Internally, this user vitriol was expected, the people said, but the bet is that Meta’s search features could stand to be improved and that eventually users will get over it, especially as Meta AI gets better.

Meta has to convince users to see it as a destination for search. In the past, Meta’s search functions have been used to search for specific content inside those apps rather than broad, text-based results that users would typically type into a search engine.

“Building a really amazing product experience, it is always really hard to do, and it requires lots of iteration, creativity and a lot of learning from users and feedback on how to make it better and better," Al-Dahle said. “But that’s what Meta is about."

One advantage of releasing its Llama models free is that Meta can watch a whole community of open-source developers refining the tool—and then integrate those improvements. Another is that it is a recruitment tool for top AI researchers, many of whom come from academia and prize the ability to keep publishing their work.

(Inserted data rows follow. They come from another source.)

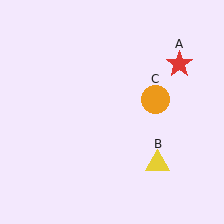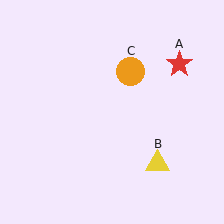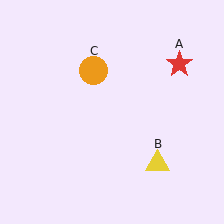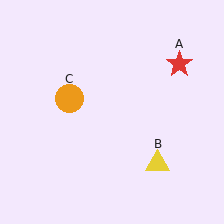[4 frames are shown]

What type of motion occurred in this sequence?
The orange circle (object C) rotated counterclockwise around the center of the scene.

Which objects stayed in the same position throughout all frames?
Red star (object A) and yellow triangle (object B) remained stationary.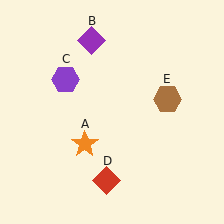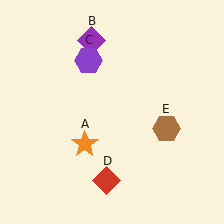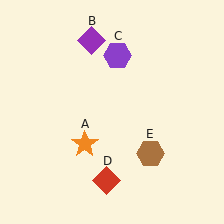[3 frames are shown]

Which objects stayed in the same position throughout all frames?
Orange star (object A) and purple diamond (object B) and red diamond (object D) remained stationary.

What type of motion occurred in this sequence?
The purple hexagon (object C), brown hexagon (object E) rotated clockwise around the center of the scene.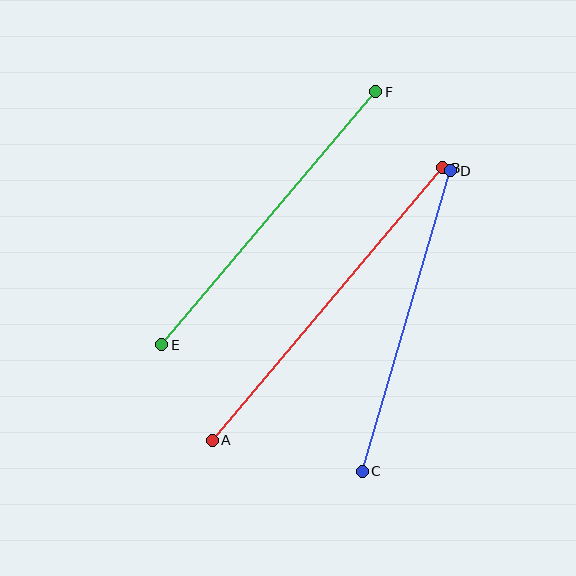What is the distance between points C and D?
The distance is approximately 313 pixels.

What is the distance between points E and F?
The distance is approximately 331 pixels.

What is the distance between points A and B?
The distance is approximately 356 pixels.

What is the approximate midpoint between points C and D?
The midpoint is at approximately (406, 321) pixels.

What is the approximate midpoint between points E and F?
The midpoint is at approximately (269, 218) pixels.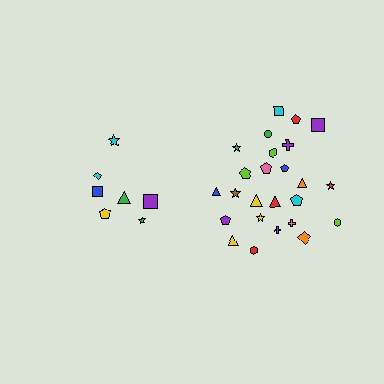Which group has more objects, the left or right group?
The right group.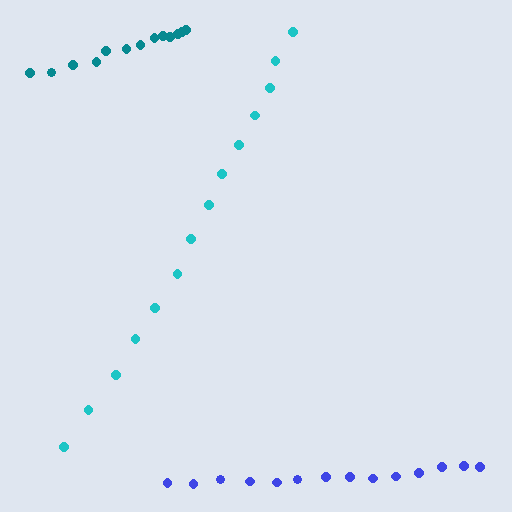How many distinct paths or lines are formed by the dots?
There are 3 distinct paths.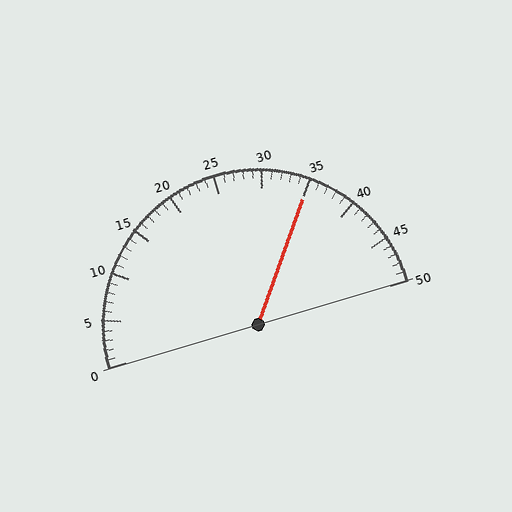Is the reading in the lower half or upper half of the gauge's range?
The reading is in the upper half of the range (0 to 50).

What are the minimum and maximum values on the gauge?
The gauge ranges from 0 to 50.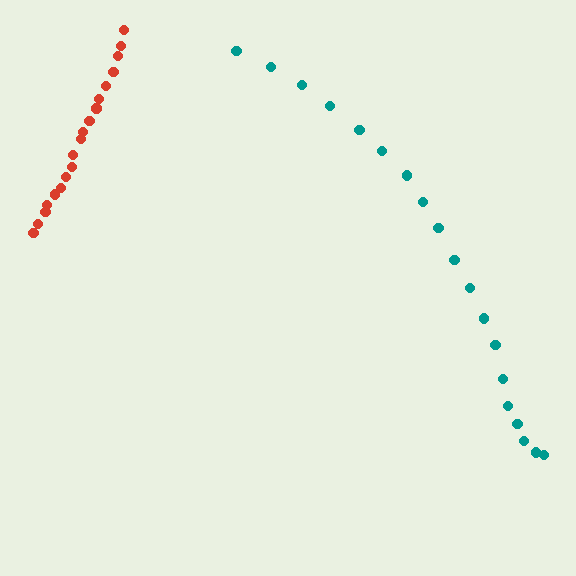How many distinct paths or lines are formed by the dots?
There are 2 distinct paths.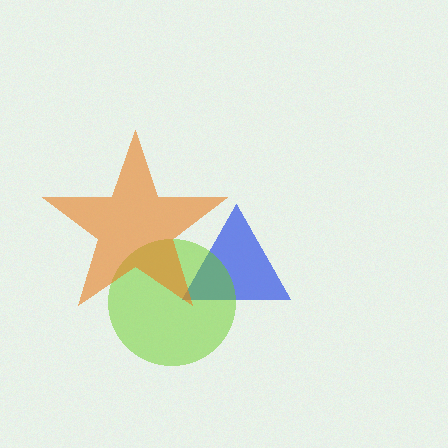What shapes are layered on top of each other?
The layered shapes are: a blue triangle, a lime circle, an orange star.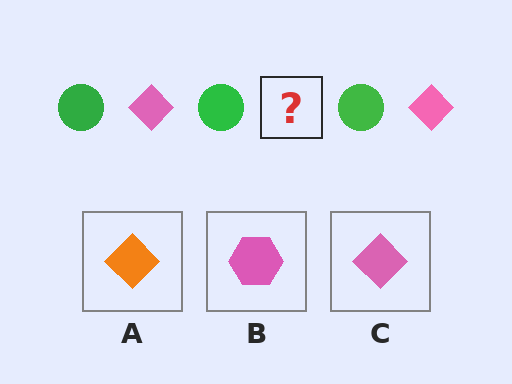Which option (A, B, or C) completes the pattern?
C.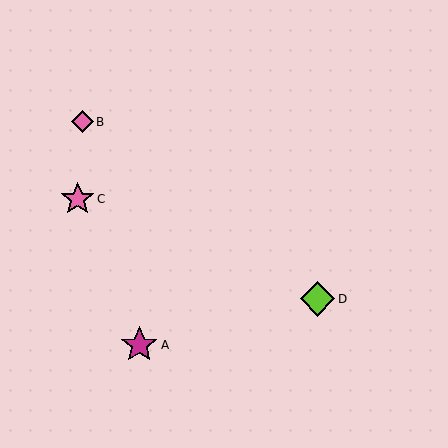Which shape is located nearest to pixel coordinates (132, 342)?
The magenta star (labeled A) at (139, 345) is nearest to that location.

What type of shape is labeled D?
Shape D is a lime diamond.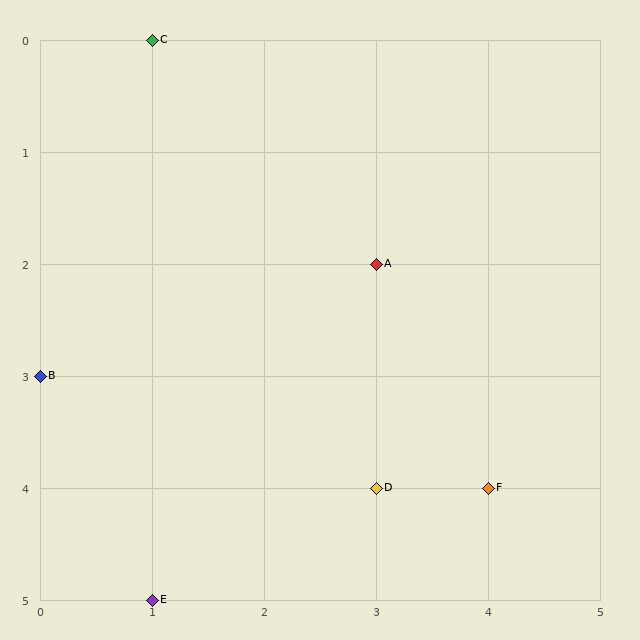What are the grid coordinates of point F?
Point F is at grid coordinates (4, 4).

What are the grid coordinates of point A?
Point A is at grid coordinates (3, 2).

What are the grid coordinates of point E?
Point E is at grid coordinates (1, 5).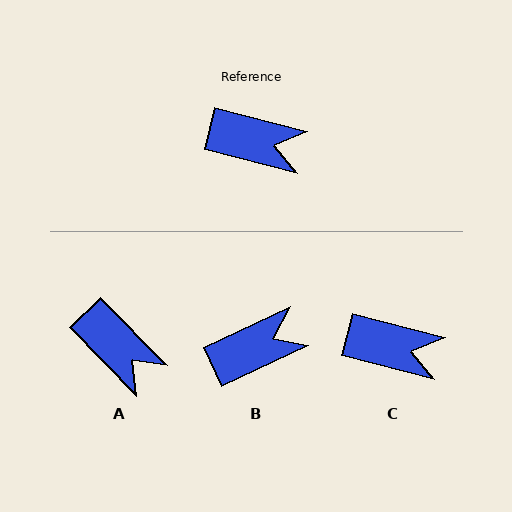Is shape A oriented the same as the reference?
No, it is off by about 31 degrees.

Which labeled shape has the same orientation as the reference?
C.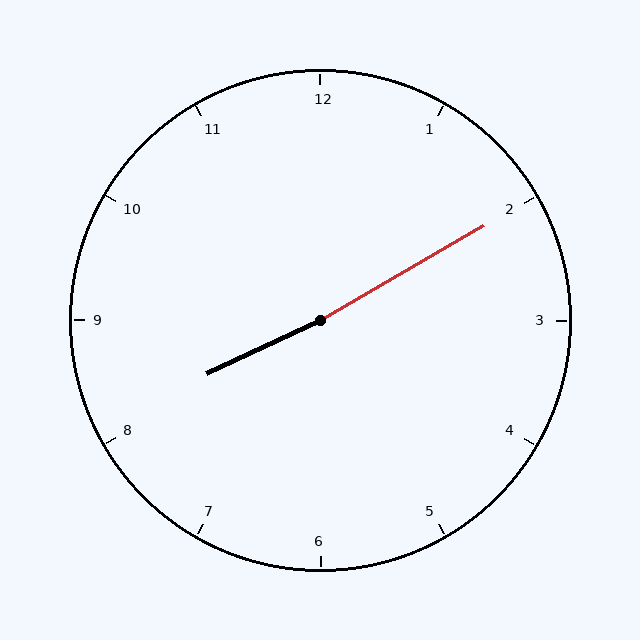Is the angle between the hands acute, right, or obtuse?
It is obtuse.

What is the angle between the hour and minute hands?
Approximately 175 degrees.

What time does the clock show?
8:10.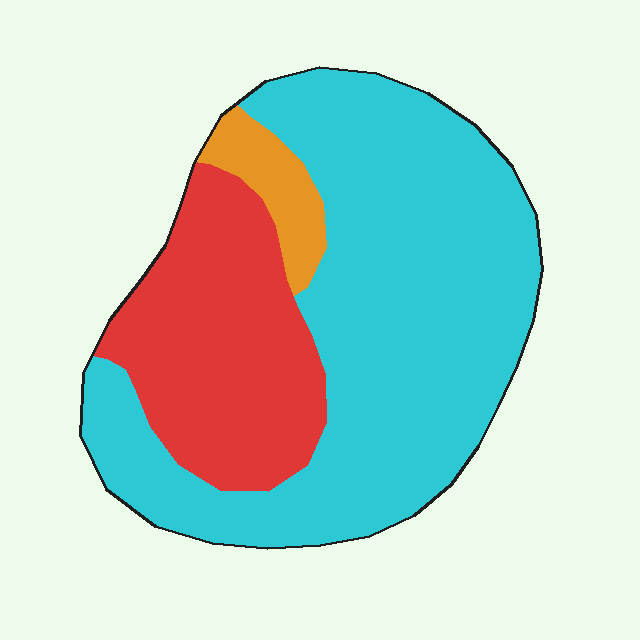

Within days of the launch of Llama 3 in April, the open-source community improved the model so that it could take in 20 times as many tokens at a time than when it launched. A token is a unit of text, like a word or a punctuation mark.

If Meta succeeds, it would be able to define its own destiny in a way it was never able to do in the mobile-phone revolution. On mobile, Meta is beholden to two companies—Apple and Alphabet’s Google—that control the mobile-phone operating systems.

“It seems to be driven by a desire to commoditize the market," said Bryan Offutt, a partner at Index Ventures, who invests in enterprise tech. “They don’t want a world where the entire tech community is building the foundations of the next 20 years of applications on OpenAI and Microsoft."